La monja que nos daba clase allí se llamaba Sor Dolores y, aunque recuerdo perfectamente su aspecto, era alta, con la piel un tanto cenicienta y el pelo, que debía ser negro a juzgar por las oscuras y pobladas cejas, ya que el cabello no se le veía con la toca. 

No recuerdo ninguna característica especial en cuanto a la enseñanza recibida de ella o a su carácter como profesora. 

Aquella fue el aula donde empezamos a utilizar papel, lápiz y bolígrafo. Yo no fui de la generación que tuvo que usar tinta y plumilla, aunque los pupitres conservaban el alojamiento para el tintero y en mi casa mis dos hermanos, ambos mayores que yo, conservaban y aún utilizaban a veces dichos, para mí, maravillosos, y casi mágicos, artilugios. 

Era la época de los chicles, Bazooka y Dunkin, no había más, ambos con sabor a fresa, no había más. 

Los Bazooka eran cilíndricos,  mientras que los Dunkin eran paralelepípedos. 

Ambos eran deliciosos y se te llenaba la boca de chicle cuando los mascabas. 

También había los chicles que se vendían en los carrillos, eran bolas que estaban dentro de una esfera grande de vidrio y tenías que meter una moneda para sacarlos, creo que valían una gorda (10 céntimos de peseta, para los que no lo sepan). Metías la moneda en una ranura y después tenías que mover lateralmente una palanca que te liberaba una bola de chicle. 

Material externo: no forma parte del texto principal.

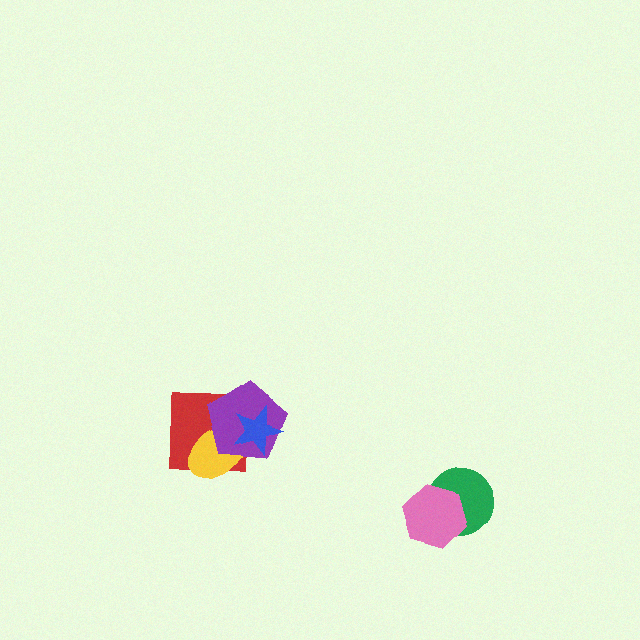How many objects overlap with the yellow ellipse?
3 objects overlap with the yellow ellipse.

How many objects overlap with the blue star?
3 objects overlap with the blue star.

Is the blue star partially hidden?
No, no other shape covers it.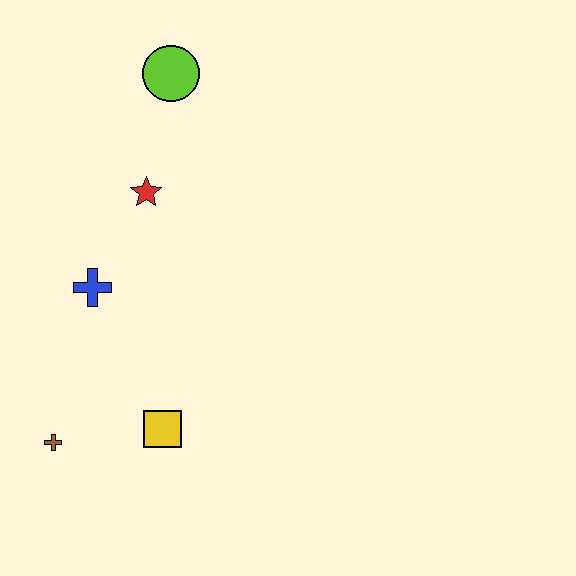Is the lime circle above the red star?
Yes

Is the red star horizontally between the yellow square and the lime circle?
No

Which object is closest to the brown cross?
The yellow square is closest to the brown cross.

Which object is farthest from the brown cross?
The lime circle is farthest from the brown cross.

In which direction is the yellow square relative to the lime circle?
The yellow square is below the lime circle.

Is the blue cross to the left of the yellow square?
Yes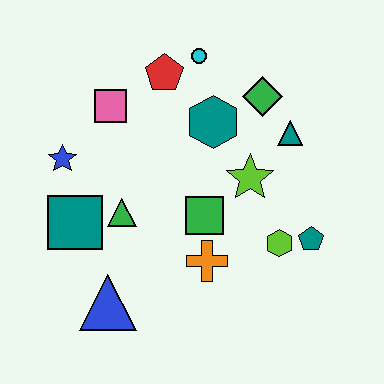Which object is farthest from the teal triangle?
The blue triangle is farthest from the teal triangle.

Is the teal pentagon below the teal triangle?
Yes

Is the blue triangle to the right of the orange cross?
No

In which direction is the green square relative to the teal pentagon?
The green square is to the left of the teal pentagon.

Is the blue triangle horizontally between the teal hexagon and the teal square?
Yes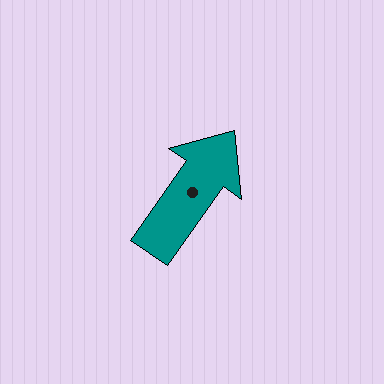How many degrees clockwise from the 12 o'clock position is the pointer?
Approximately 35 degrees.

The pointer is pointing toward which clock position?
Roughly 1 o'clock.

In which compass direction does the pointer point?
Northeast.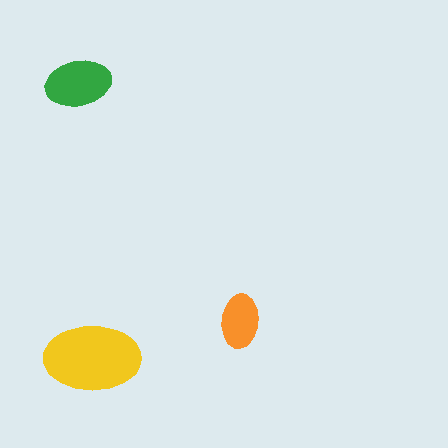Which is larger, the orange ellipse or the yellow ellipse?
The yellow one.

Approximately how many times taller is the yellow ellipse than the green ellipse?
About 1.5 times taller.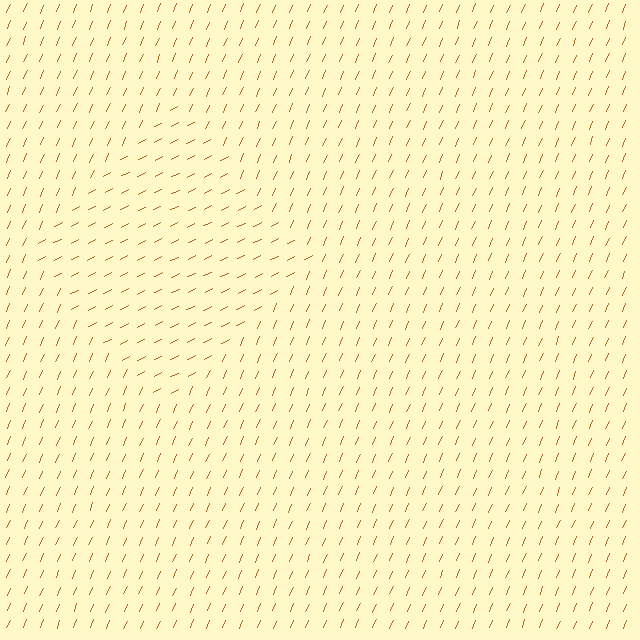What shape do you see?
I see a diamond.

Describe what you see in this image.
The image is filled with small brown line segments. A diamond region in the image has lines oriented differently from the surrounding lines, creating a visible texture boundary.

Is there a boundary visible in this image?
Yes, there is a texture boundary formed by a change in line orientation.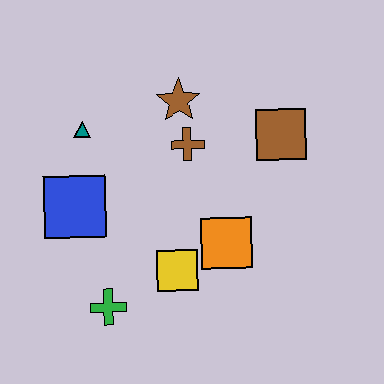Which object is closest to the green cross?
The yellow square is closest to the green cross.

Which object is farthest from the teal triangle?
The brown square is farthest from the teal triangle.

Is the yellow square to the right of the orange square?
No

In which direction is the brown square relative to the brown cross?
The brown square is to the right of the brown cross.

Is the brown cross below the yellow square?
No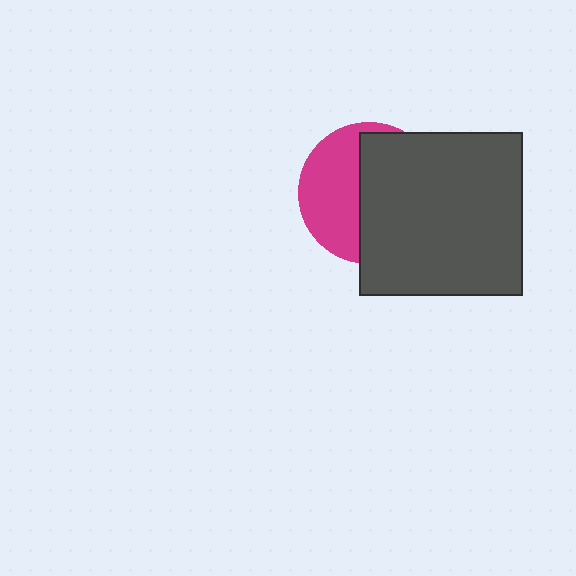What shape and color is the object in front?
The object in front is a dark gray square.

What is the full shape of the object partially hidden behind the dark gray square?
The partially hidden object is a magenta circle.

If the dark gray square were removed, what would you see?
You would see the complete magenta circle.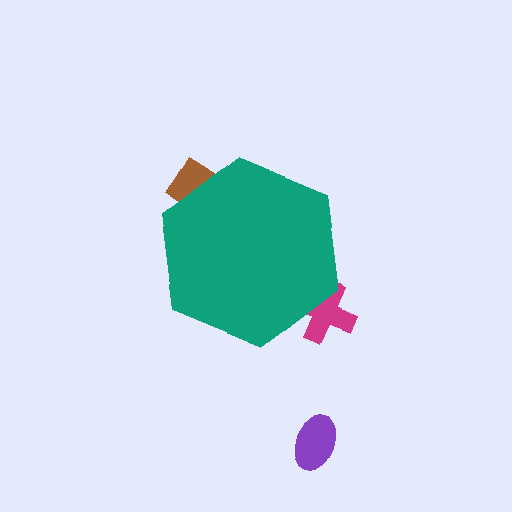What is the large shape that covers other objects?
A teal hexagon.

Era la época de los chicles, sencillamente porque acababan de salir al mercado, recuerdo también unos regalices, negros y duros, de unos diez centímetros de longitud que eran deliciosos. 

Poca variedad había de golosinas, cuatro caramelos y para de contar, no habían salido al mercado ni los famosos Sugus, que empezaron a venderse en España en el año 1.961 y que, supongo que a Tarifa no llegaron hasta un par de años después, por lo menos. 

Pero éramos felices con lo que había. Además, los chicles, en la parte interior normalmente traían una historieta, los de Bazzoka era una historia de Bazooka Joe, de Dunkin no lo recuerdo. 
 
No necesitábamos mucho para ser felices.